Documents multimédias

On voit sur cette photo une page d’un codex en papyrus référencé sous le sigle P46. La partie du codex à laquelle elle appartient est appelée papyrus Michigan Inv. 6238 ; elle est conservée à la Bibliothèque de l’université du Michigan, à Ann Arbor, dans le Michigan (États-Unis). D’après un certain nombre de spécialistes, ce codex date de 200 de n. è. environ. Il contient neuf lettres de Paul divinement inspirées (voir galerie multimédia, « Première lettre de Paul aux Corinthiens » et « Deuxième lettre de Paul aux Corinthiens »). La page figurant sur la photo montre le début de la lettre de Paul aux Éphésiens. La zone mise en évidence est le titre, « Vers les [ou : aux] Éphésiens ».

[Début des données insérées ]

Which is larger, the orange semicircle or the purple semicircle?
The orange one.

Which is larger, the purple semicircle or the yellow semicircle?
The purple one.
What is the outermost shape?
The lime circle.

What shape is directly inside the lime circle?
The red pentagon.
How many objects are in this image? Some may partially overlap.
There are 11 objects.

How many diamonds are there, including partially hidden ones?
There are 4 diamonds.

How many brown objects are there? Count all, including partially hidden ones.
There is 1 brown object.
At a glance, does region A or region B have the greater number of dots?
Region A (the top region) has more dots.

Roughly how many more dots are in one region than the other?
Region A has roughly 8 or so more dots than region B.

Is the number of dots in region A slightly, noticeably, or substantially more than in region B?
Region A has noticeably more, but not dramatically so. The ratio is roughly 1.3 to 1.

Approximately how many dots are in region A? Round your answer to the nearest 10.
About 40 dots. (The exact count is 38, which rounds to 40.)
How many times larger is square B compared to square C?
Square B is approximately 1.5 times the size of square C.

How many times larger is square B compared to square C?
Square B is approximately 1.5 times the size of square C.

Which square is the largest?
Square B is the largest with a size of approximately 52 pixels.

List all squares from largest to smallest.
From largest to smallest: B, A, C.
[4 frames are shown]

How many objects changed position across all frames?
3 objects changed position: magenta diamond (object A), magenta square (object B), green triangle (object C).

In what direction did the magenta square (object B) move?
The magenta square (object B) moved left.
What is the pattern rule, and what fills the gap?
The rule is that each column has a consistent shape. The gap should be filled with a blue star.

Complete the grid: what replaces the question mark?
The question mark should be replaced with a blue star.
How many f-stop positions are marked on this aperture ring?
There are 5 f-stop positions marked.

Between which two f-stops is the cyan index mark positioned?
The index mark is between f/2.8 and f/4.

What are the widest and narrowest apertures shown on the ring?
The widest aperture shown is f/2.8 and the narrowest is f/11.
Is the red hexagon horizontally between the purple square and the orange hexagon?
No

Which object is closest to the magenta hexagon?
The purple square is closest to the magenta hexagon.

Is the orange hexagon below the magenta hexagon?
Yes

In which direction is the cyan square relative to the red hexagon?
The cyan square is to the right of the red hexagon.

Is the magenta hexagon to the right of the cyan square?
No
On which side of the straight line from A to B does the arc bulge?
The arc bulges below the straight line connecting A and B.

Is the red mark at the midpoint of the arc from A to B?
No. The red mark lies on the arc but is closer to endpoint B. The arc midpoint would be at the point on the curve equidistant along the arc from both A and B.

Les photos représentent un sceau en bronze sur lequel est gravé un nom. À l’époque romaine, on se servait de sceaux pour apposer des empreintes sur de la cire ou de l’argile. Ces sceaux avaient divers usages. Par exemple, comme le montre l’illustration, les potiers estampillaient les jarres en argile afin de fournir des indications sur leur fabricant, le produit qu’elles devaient contenir ou encore leur capacité. Parfois, on fixait le bouchon de la jarre avec du plâtre. Avant que le plâtre sèche, on y apposait le sceau du marchand ou de la personne qui assurerait le transport de la jarre. Certaines personnes se servaient d’un sceau pour indiquer qu’un objet leur appartenait. Paul a employé l’image d’un sceau signalant la propriété quand il a dit que Dieu a « mis son sceau » sur des chrétiens, autrement dit qu’il les a oints de son esprit saint. Ce sceau indique que Dieu est leur Propriétaire (2Co 1:21, 22).